Like many other yokai—Japanese spirits, monsters, and supernatural phenomena—the jorogumo is connected to a real animal. The jorogumo spider, known as the Joro spider internationally, is a species of golden orb-weaver spider. It’s usually small and timid. Most specimens reach only a few centimeters in length. However, their bodies are colorful, their webs are strong, and a particularly large Joro spider can become large enough to trap and eat small birds.
The jorogumo yokai shares many of these traits, but turned up to the extreme. Its true form is an absolutely enormous spider, large enough to prey on humans. Like kitsune and tanuki, jorogumo are shapeshifters, and they often disguise themselves as beautiful women. Unlike these trickster spirits, jorogumo are predatory, and their beauty is a trap.
Supposedly, when a Joro spider reaches 400 years of age, it develops magical powers and begins to hunt humans instead of insects. Jorogumo, meaning either “entangling bride” or “whore spider”, lure men into their lairs with promises of affection. Once a man is alone with her, the spider traps him in her web and slowly drains the life out of him. Jorogumo are said to be highly venomous, can control other spiders, and may even be able to breathe fire.
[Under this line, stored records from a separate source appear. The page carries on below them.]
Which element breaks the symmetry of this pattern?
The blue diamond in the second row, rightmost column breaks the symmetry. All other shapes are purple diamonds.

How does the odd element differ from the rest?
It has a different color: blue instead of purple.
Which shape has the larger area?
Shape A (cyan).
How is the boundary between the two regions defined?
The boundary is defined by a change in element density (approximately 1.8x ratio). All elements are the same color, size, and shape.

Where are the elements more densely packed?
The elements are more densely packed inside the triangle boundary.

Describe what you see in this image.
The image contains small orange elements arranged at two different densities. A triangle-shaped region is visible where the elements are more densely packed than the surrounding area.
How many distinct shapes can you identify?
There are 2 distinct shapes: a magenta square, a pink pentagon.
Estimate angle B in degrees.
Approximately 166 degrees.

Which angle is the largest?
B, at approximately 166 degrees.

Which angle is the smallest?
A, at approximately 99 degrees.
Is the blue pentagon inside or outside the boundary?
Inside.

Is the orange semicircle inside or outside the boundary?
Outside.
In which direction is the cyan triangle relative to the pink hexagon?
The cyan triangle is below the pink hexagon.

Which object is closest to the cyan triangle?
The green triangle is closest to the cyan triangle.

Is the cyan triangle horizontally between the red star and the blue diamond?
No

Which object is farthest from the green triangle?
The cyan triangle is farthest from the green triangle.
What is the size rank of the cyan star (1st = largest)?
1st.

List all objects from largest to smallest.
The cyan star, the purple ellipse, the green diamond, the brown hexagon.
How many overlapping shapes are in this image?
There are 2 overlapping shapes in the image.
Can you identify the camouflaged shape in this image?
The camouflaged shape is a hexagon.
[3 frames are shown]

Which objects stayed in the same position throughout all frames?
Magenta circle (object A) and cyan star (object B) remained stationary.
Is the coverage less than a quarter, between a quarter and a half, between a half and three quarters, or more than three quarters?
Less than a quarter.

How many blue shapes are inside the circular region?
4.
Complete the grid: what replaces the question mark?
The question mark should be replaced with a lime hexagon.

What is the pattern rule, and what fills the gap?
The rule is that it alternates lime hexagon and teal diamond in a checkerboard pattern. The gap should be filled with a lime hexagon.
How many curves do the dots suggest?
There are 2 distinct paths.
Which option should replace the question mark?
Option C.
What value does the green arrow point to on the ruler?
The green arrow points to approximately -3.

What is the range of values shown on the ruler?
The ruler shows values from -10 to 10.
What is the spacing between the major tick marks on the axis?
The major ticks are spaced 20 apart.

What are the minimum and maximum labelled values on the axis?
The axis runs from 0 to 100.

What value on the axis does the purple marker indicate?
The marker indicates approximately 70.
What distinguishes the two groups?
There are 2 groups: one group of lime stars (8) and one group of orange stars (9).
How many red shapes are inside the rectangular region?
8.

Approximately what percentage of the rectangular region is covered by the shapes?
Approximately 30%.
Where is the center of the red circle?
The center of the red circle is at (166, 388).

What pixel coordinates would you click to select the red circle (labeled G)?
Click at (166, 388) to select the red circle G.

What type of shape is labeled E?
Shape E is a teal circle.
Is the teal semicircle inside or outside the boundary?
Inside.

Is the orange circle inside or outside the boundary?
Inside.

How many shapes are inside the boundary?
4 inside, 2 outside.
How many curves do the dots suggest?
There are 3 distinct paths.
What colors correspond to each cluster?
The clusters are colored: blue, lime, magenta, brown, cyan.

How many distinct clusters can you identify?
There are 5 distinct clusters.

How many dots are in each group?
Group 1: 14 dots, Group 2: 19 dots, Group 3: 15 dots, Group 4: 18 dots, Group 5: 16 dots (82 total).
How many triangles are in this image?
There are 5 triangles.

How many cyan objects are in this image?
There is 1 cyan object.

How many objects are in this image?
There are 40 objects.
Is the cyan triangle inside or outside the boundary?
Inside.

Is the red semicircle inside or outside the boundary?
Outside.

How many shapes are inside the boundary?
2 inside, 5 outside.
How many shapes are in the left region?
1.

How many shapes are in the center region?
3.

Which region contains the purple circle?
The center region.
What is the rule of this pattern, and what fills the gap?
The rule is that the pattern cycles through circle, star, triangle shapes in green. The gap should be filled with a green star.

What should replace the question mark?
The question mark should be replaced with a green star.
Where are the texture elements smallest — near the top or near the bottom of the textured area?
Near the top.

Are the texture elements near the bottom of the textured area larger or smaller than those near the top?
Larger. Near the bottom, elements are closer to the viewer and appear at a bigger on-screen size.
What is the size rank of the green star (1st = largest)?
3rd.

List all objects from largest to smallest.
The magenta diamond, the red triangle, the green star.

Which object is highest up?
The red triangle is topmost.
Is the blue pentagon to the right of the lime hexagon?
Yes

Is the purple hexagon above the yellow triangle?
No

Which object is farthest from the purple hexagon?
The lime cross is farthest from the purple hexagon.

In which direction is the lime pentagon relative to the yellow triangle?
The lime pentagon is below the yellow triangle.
Although most jorogumo are malicious, some stories hint that more benign or at least neutral jorogumo exist. At least one tale has a jorogumo return a woodcutter’s lost ax and only attack him when he breaks his promise not to speak of her. A second version claims the pair were in love, and the woodcutter threw himself into the waterfall the jorogumo lives behind when they were not allowed to marry. Whatever the case, jorogumo generally view humans as food, and are cunning and powerful enough to remain hidden even in crowded cities for years.
In Tale of Ronin, players may well encounter people who believe in the stories of jorogumo and live accordingly. Certain choices may even lead gamers to meet beautiful women who stir a certain fight-or-flight reflex… and there are many predators to be wary of in Edo Japan.